Fayed's showbiz side also has its roots in Egypt. "I always loved Egyptian comedy, so when I was building my shipping businesses, I also got into comedy films and facilities. I become agent for 20th Century Fox in Egypt. They need special effects, they need an army, I get it: shipping, I do it. So I was involved with Cleopatra, The Ten Commandments, Gordon of Khartoum. That's how all that started. Then, in England, I financed Breaking Glass and Chariots of Fire, Peter Pan and other movies."

So what, I wondered, is this obsession with being British? The relentlessness of his campaign for a passport puts me in mind of a son trying against the odds to gain the approval of a father who refuses to acknowledge him. In his position, most of us would choose not to live in Britain. He has received the Légion d'Honneur in France and would be welcome there. He is almost a ready-made New Yorker or Los Angeleno. So why continue the fruitless attempt to become a UK citizen?

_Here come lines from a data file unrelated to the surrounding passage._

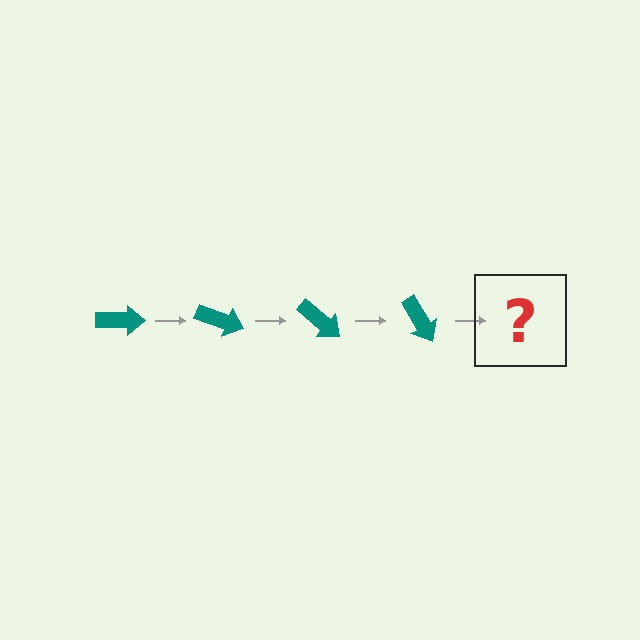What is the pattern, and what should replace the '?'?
The pattern is that the arrow rotates 20 degrees clockwise each step. The '?' should be a teal arrow rotated 80 degrees clockwise.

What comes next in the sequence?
The next element should be a teal arrow rotated 80 degrees clockwise.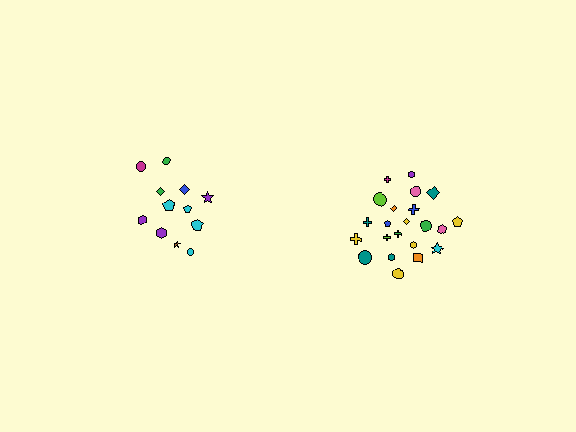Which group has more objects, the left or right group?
The right group.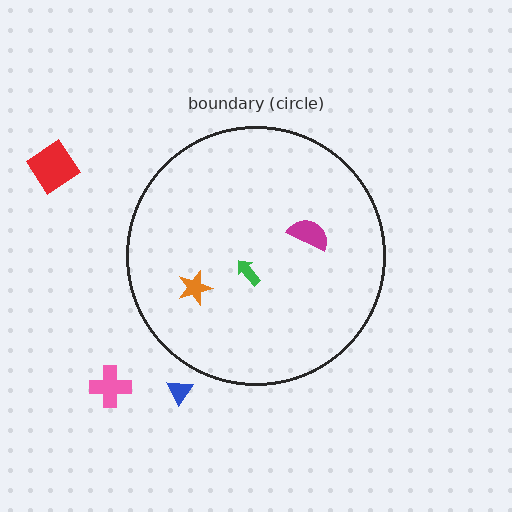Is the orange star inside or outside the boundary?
Inside.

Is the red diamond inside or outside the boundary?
Outside.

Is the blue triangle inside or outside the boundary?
Outside.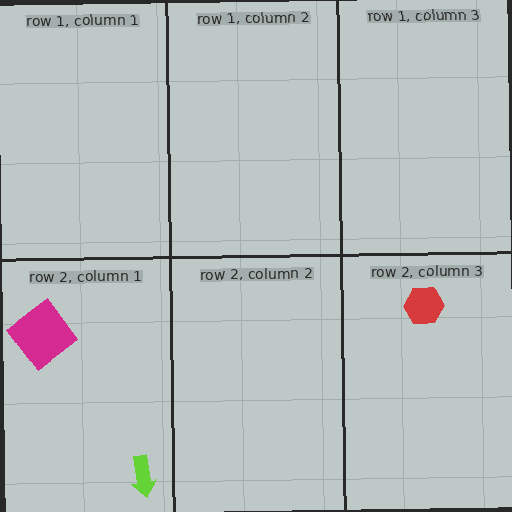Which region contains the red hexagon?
The row 2, column 3 region.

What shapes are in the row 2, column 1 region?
The magenta diamond, the lime arrow.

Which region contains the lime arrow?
The row 2, column 1 region.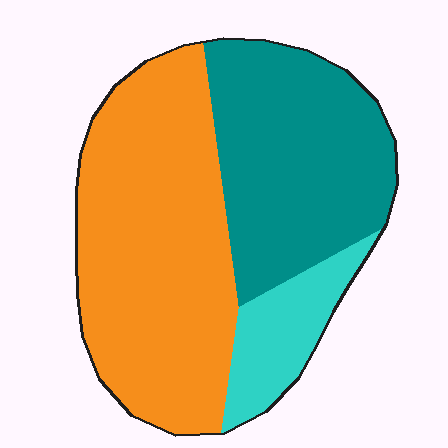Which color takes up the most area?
Orange, at roughly 50%.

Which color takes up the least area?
Cyan, at roughly 15%.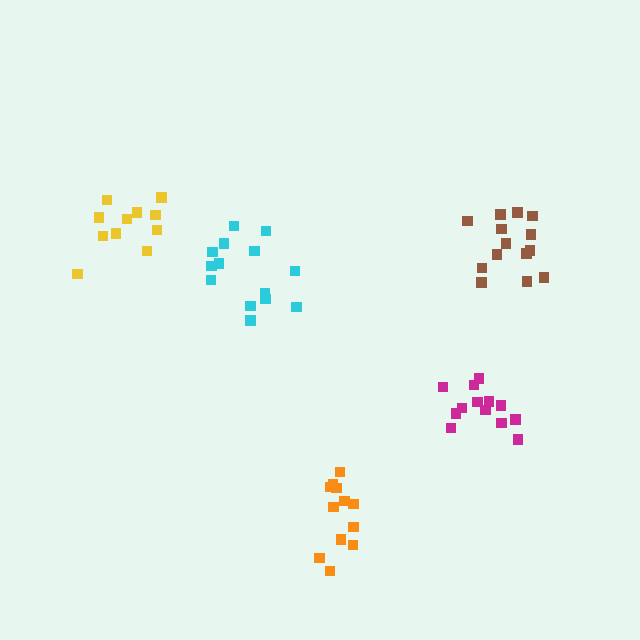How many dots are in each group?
Group 1: 14 dots, Group 2: 11 dots, Group 3: 13 dots, Group 4: 14 dots, Group 5: 12 dots (64 total).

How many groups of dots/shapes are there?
There are 5 groups.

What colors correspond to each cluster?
The clusters are colored: cyan, yellow, magenta, brown, orange.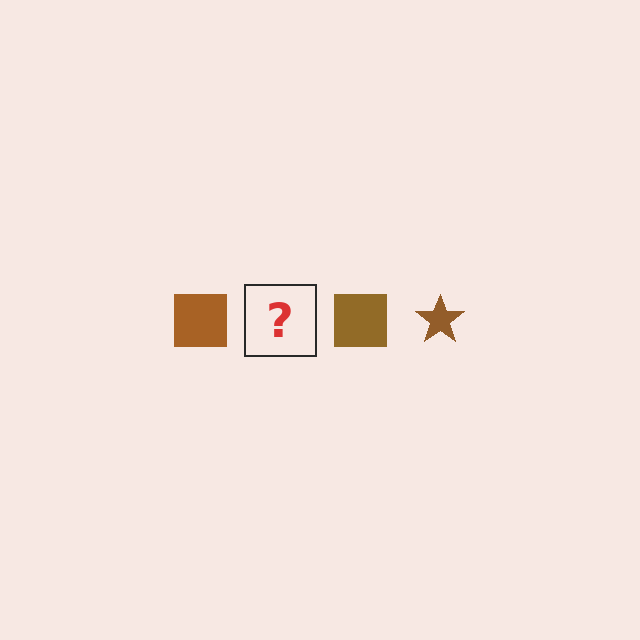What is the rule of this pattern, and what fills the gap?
The rule is that the pattern cycles through square, star shapes in brown. The gap should be filled with a brown star.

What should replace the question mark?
The question mark should be replaced with a brown star.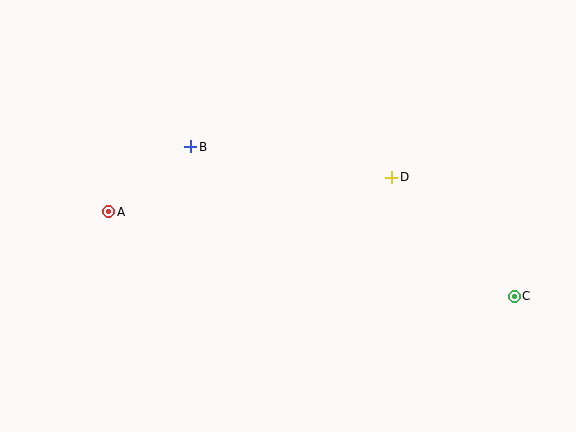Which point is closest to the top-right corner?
Point D is closest to the top-right corner.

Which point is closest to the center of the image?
Point D at (392, 177) is closest to the center.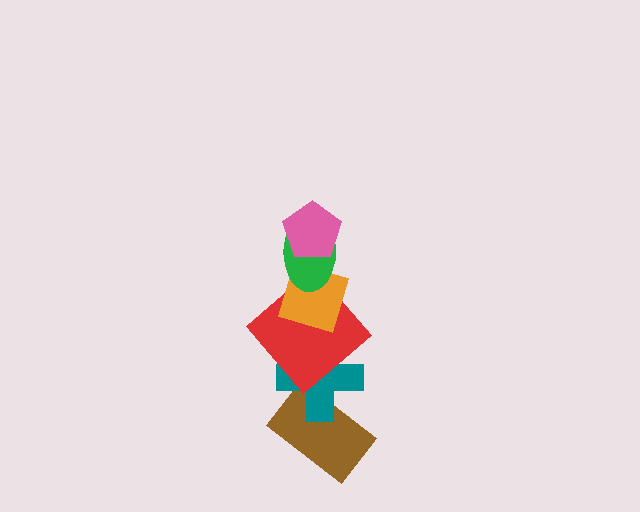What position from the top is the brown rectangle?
The brown rectangle is 6th from the top.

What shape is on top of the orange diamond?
The green ellipse is on top of the orange diamond.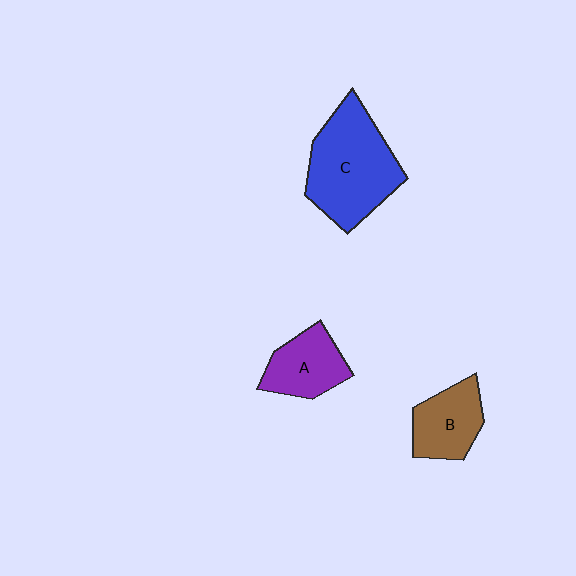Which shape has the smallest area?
Shape B (brown).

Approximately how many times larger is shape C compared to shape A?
Approximately 1.9 times.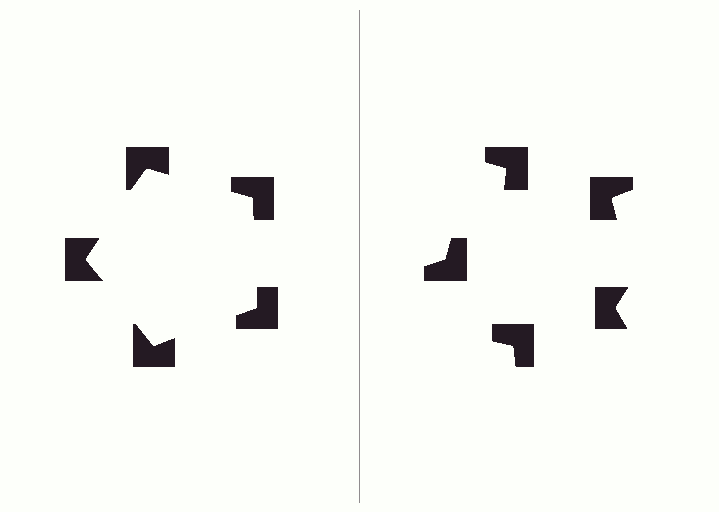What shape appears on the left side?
An illusory pentagon.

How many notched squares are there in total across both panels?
10 — 5 on each side.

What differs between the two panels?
The notched squares are positioned identically on both sides; only the wedge orientations differ. On the left they align to a pentagon; on the right they are misaligned.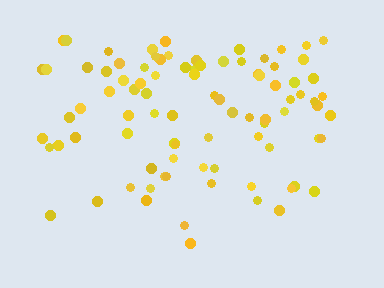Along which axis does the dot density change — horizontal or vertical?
Vertical.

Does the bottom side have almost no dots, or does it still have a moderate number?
Still a moderate number, just noticeably fewer than the top.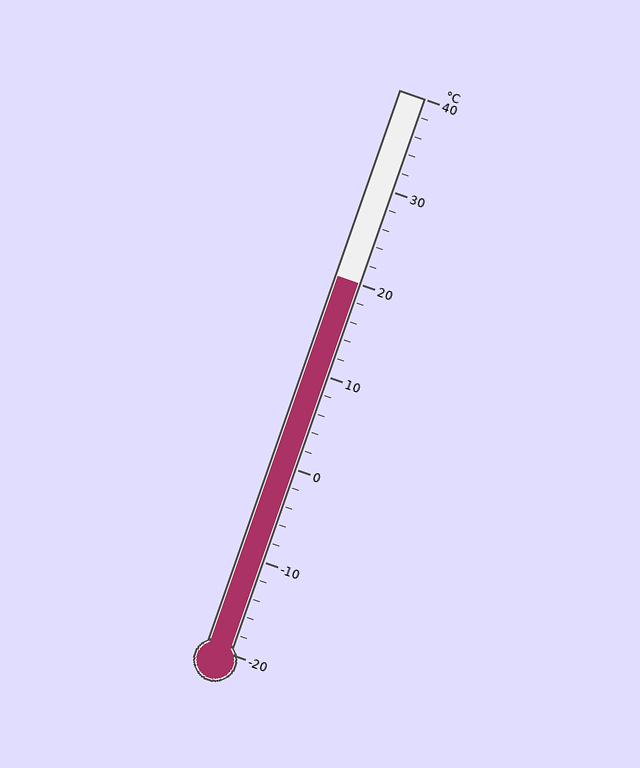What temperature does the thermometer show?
The thermometer shows approximately 20°C.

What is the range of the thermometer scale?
The thermometer scale ranges from -20°C to 40°C.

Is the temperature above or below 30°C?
The temperature is below 30°C.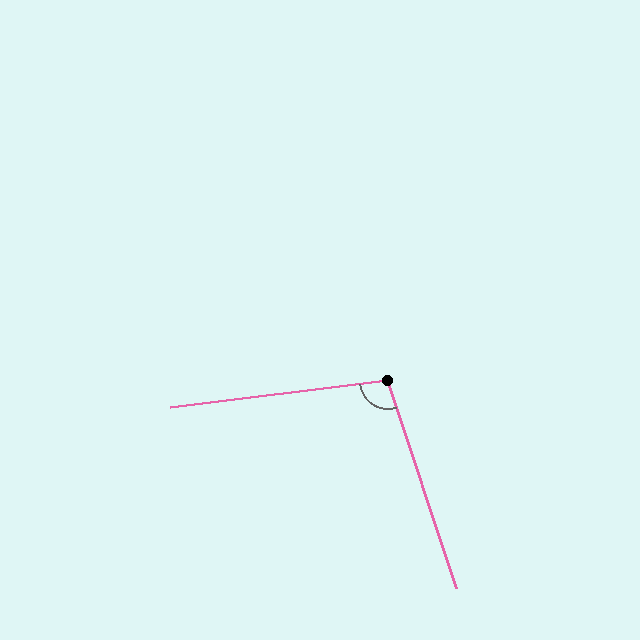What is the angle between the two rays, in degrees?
Approximately 101 degrees.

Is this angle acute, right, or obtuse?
It is obtuse.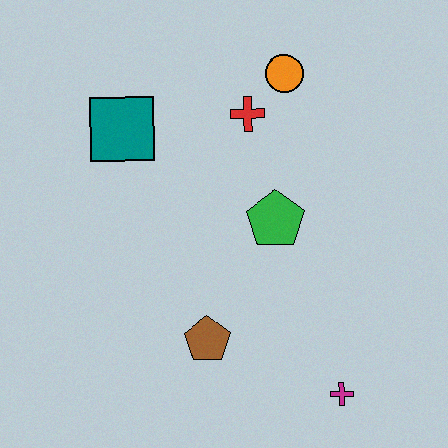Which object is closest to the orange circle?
The red cross is closest to the orange circle.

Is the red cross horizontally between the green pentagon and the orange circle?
No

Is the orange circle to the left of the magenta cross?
Yes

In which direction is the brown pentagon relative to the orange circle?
The brown pentagon is below the orange circle.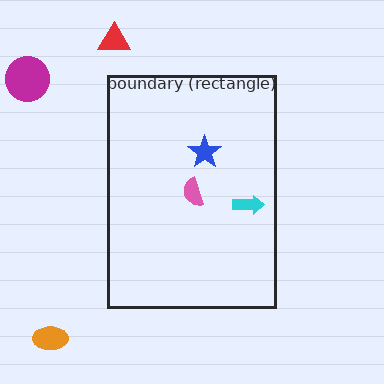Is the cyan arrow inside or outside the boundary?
Inside.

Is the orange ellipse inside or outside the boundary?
Outside.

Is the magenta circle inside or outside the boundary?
Outside.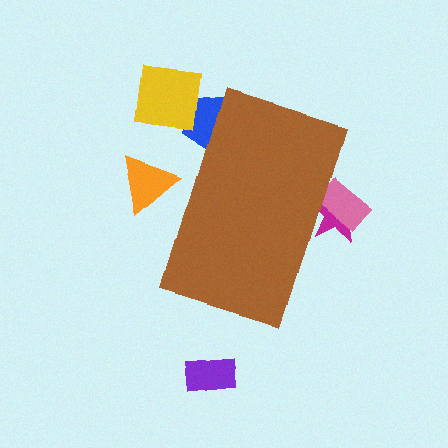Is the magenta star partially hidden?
Yes, the magenta star is partially hidden behind the brown rectangle.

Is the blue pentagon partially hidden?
Yes, the blue pentagon is partially hidden behind the brown rectangle.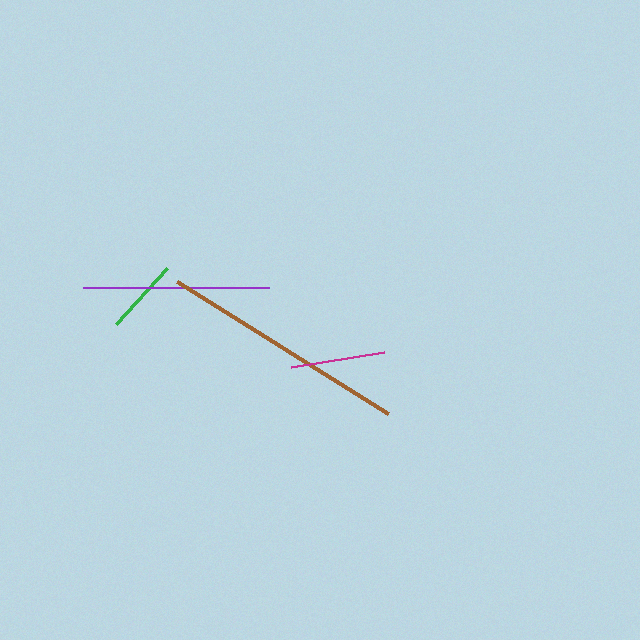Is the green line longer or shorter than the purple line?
The purple line is longer than the green line.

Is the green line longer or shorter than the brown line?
The brown line is longer than the green line.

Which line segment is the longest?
The brown line is the longest at approximately 249 pixels.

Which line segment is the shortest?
The green line is the shortest at approximately 75 pixels.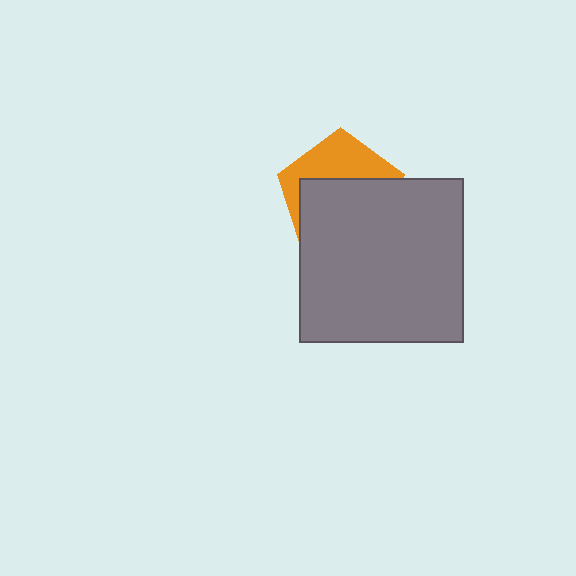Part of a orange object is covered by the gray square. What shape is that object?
It is a pentagon.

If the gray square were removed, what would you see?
You would see the complete orange pentagon.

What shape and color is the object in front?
The object in front is a gray square.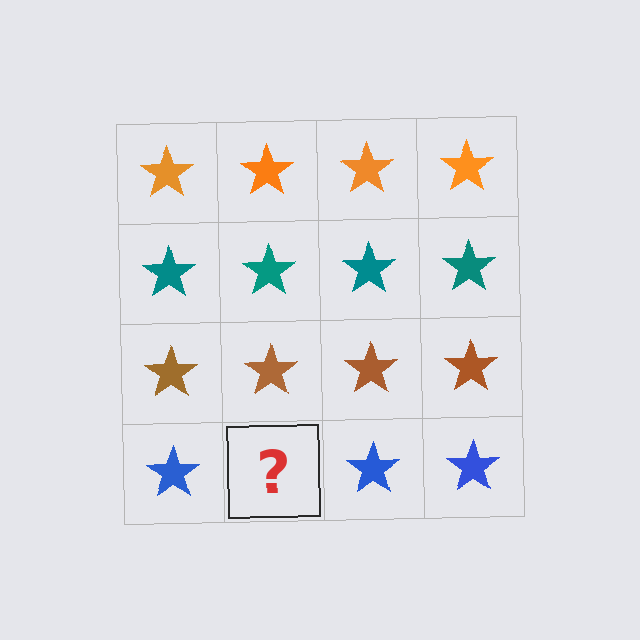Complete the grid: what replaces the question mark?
The question mark should be replaced with a blue star.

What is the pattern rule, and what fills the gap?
The rule is that each row has a consistent color. The gap should be filled with a blue star.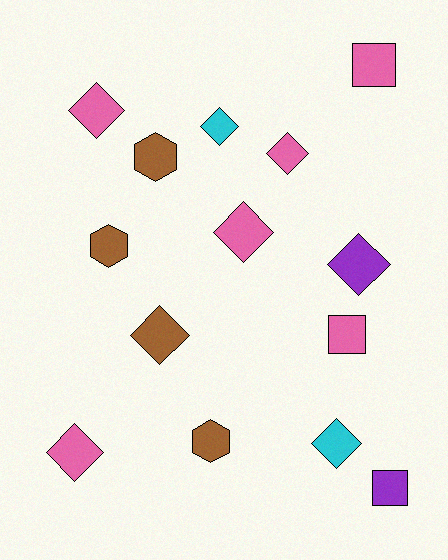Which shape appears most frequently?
Diamond, with 8 objects.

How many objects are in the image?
There are 14 objects.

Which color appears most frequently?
Pink, with 6 objects.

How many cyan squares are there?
There are no cyan squares.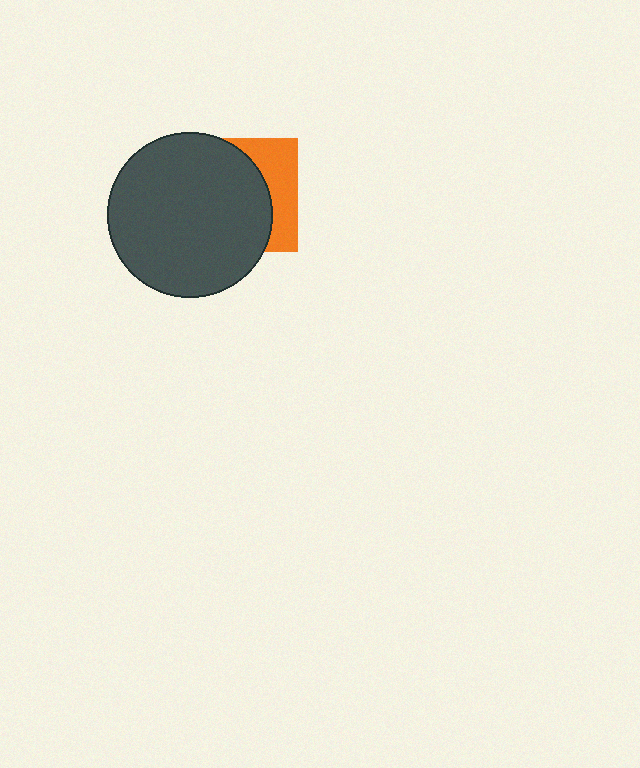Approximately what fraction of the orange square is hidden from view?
Roughly 69% of the orange square is hidden behind the dark gray circle.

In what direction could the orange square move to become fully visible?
The orange square could move right. That would shift it out from behind the dark gray circle entirely.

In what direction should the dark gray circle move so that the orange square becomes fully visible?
The dark gray circle should move left. That is the shortest direction to clear the overlap and leave the orange square fully visible.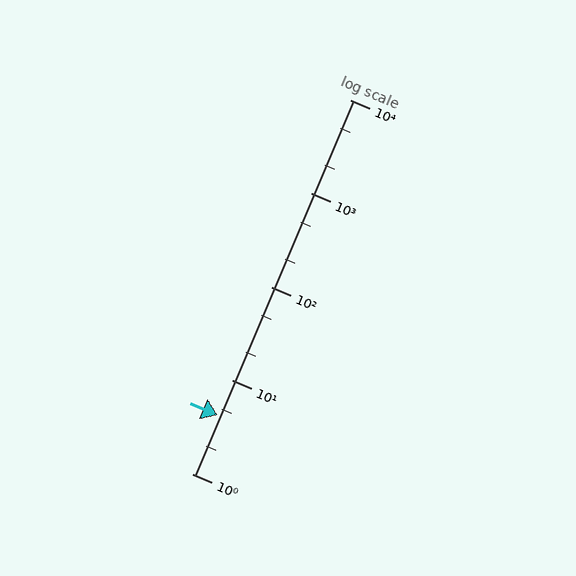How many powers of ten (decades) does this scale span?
The scale spans 4 decades, from 1 to 10000.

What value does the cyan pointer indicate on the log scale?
The pointer indicates approximately 4.2.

He insists that he has no obsession about being British. It's just that the country is now home. "Listen, I was educated by the British, I've lived 35 years in England. I just don't want to be any place else."

That's all very well: but what if, I wonder, all had gone differently and Dodi and Diana were now happily married with kids and he was offered the chance by a grateful Queen to be made Duke of Knightsbridge? Surely he would accept?

"Listen, I don't need honours. Your real honours are your achievements. What you give, what you leave for ever. I do things with care, with compassion, with love, with history. Harrods is my pyramid. The Ritz is my pyramid. My charities are my pyramids. I grew up with 7,000 years of history behind me. Why would I want honours from people who were wearing animal skins and carrying sticks when my people were the greatest civilisation in the world? Fug it."